So I've been on three dinner/lunch dates in the last 3 weeks with three
different guys. All three were interesting and worth the effort for the
experience. I haven't dated a lot in the 17 years since I turned 16 and the
only experience's I've had to judge things by haven't been all that great.
So I feel like I'm getting a crash course on dating at a rapid speed.
I'm learning about what qualities are most important and which ones
I don't care for, and how important chemistry is even though the
person is a nice good person.
Date with guy #1 was insightful. We had only had a few conversations
before he asked me out so there was little that I knew about him
before going. He was 33, aspiring to be a full time janitor for a
school, shorter than me, little motivation for going to college, and lives
at home with his parents. I felt like we were on very different
levels in life even though we were the same age. We talked for
3 hours and no matter how I tried I was not attracted to him or
excited to go out with him again. I'm the kind of person who can talk
to just about anyone and make friends with someone in line at the DMV,
but he took the fact that we talked for so long as chemistry whereas I did
not, and couldn't wait to get home. I knew instantly that I didn't want to
go out again. I wished I had, had courage right after to say so but I didn't
so I had to let him down in an email later that week.
Date with guy #2 was an eye opener. We had talked for a whole week
practically every night and talked about religion, life, our work, and
everything else under the sun. He was 34, divorced, 2 little girls, has a
good job and was attractive. I really liked talking to him and was excited
to go out with him. I was rudely awakened from the moment we got on
the date til the end by his teasing. Our chemistry in talking was different
than our chemistry in person all because of the kind of teasing he did. It
was very strong and the whole night I felt like he was being critical of
everything I said and was. Half way through the night I asked him if
he was going to be nice to me? And that I felt like I needed to have my
fists up all night ready to defend myself. I tease and like to be teased but
his teasing was more than I expected or could handle. We were going to
go out again and see if things were better if we did something more
interactive rather than just sitting and talking he said he would get
back to me about it but I've yet to hear from him 2 weeks later.
Honestly I'm not too upset that he's gone.
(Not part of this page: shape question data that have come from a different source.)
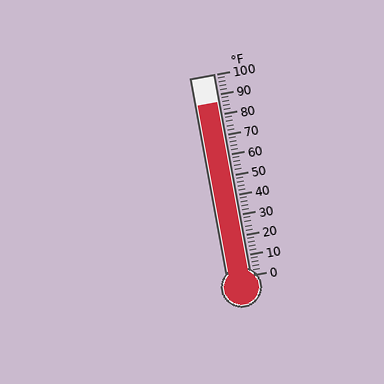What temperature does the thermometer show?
The thermometer shows approximately 86°F.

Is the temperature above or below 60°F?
The temperature is above 60°F.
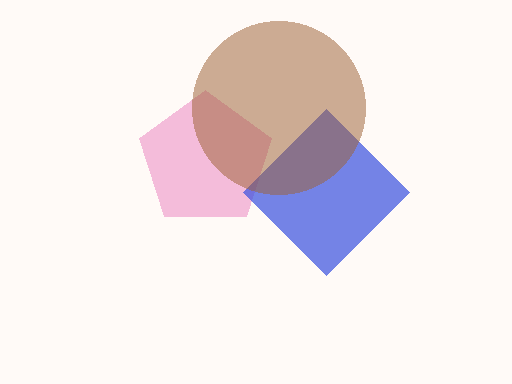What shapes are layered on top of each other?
The layered shapes are: a pink pentagon, a blue diamond, a brown circle.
Date with guy #3 nice. We had talked for 2 1/2 weeks over email
and then had phone conversations for a week and then went out
after 3 1/2 weeks of everything combined. He has a house in Syracuse,
is 29 years old, works in Salt Lake, love HGTV as I do and has a dog
named Missy. He was cute but a bit quieter than I had expected but I
had a good time. He said he had a good time as well and would call me
to do it again. I didn't feel like it was the best best date ever but it was
nice and worth the effort to go out again and see how it goes. So the
next day I sent him a text thanking him for the day before and hoped
that he was having a good day. It's been 3 days and he has not
responded...Who knows if he really didn't have as good a
time as he said, but it would be nice to have him just say so. I've
noticed that if a guy is no longer interested they just drop you with no
clue as if they didn't need to say anything to you. I feel it's common
courtesy to tell them right out rather than mysteriously disappearing.
It's very frustrating!!! Who knows he could still call, but I
doubt it very much.
So life goes on and I just keep living and waiting for more
experiences to make me more well rounded.